One answer might be the magical belief that there's some sort of "essence" to the thing. That the real fossil stirs us in a way that no copy ever can. Another might be that there are little details that are not readily appreciated in reproductions or at a distance. I have a small collection of sketches and original comic art, and I do love seeing little changes that were masked in the final printed page. An artist's quick sketch on the reverse of the paper, an editorial change where the art was covered over and redrawn. And I definitely get a better appreciation for the sheer size and scale of a dinosaur when I see a complete mounted skeleton of an Allosaurus and its trio of wicked meat hook claws.

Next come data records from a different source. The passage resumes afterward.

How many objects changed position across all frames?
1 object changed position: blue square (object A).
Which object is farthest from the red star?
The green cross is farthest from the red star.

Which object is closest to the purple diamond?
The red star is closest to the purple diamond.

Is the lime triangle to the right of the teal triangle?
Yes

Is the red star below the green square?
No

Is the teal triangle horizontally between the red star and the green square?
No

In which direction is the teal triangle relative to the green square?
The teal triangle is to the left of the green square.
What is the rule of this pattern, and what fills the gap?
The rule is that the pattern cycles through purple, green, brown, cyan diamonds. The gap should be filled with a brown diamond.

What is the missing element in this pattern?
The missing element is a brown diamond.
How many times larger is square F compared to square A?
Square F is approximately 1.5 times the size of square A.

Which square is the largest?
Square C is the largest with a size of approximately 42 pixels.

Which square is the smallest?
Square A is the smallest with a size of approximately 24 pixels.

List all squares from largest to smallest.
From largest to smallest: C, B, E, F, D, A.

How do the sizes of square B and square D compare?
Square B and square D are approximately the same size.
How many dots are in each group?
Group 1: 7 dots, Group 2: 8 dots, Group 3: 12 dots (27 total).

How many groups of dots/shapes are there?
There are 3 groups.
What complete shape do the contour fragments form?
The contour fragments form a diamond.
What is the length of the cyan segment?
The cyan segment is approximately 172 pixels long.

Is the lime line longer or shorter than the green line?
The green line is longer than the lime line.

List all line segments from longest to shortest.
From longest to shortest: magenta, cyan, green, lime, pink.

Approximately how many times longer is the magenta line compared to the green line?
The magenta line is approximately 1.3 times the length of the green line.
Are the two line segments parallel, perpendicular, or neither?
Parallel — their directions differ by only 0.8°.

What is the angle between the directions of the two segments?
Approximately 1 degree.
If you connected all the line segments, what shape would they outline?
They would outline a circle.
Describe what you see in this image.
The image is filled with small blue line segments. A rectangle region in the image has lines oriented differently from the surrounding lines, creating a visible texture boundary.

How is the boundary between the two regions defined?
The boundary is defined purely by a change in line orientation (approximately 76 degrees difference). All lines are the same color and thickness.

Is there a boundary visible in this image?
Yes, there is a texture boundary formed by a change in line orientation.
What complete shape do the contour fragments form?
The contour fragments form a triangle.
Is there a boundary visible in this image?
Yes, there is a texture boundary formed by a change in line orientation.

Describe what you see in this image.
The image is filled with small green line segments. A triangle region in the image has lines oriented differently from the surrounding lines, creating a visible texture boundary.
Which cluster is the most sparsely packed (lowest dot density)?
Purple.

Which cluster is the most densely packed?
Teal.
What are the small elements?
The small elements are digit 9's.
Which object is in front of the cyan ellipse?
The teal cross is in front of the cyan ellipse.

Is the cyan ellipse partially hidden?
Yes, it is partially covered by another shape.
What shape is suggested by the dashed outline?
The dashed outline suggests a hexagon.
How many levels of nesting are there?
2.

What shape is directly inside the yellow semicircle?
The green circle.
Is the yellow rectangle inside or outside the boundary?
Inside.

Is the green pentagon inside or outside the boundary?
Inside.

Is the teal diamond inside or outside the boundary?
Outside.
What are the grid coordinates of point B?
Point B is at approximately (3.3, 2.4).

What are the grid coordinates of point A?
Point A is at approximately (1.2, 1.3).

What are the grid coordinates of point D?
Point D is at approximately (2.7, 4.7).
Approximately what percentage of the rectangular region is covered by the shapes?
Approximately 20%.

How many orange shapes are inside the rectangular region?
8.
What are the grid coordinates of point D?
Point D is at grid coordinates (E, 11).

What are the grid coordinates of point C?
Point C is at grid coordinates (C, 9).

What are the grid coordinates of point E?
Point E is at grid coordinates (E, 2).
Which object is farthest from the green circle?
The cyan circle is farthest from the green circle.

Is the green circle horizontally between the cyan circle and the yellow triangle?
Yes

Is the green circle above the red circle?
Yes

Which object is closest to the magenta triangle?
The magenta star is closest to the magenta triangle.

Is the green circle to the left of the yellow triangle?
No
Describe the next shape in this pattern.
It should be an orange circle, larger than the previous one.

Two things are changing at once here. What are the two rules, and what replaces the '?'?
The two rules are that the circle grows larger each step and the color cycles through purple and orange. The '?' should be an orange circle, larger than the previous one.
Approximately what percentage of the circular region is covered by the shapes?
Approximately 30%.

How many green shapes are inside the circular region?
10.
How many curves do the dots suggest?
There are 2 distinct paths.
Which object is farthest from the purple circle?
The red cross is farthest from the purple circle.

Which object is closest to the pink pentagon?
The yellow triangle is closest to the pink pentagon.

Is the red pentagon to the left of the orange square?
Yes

I went to the Houston Museum of Natural Science because I probably wouldn't have another chance to see the Lucy fossil again. I'm not sure if I went because of the first reason or the second. Being an evolutionary biologist, it seemed somehow important for me to take this opportunity. And it was a good excuse to get out of town for a weekend.

The Lucy fossil was part of a much larger display on Ethopia. I found this very interesting, because I knew next to nothing about the history of the region. I had never heard of ancient cities like Aksum and Gondar, so I appreciated the exhibit greatly.

But as for the Lucy fossil itself... I don't know that seeing the original Lucy fossil really enriched my understanding or appreciation of human evolution. Although renowned for being so complete, it is still really fragmentary. This makes it hard to pull much of a sense of anything. And because I don't know much about vertebrate morphology, I couldn't make sense of even something simple like how this skeleton is distinctly female, or how it differs from other early hominids. My ignorance was simply too vast.

Still, despite my personal ambivalence, I don't oppose the exhibition of the fossil, as some have. Because I am an evolutionary biologist, perhaps I had too much information in some ways so that what would be new and unusual to other people were things I already knew. And hopefully others will be struck by little details and gain some deeper understanding of Lucy that they didn't have before.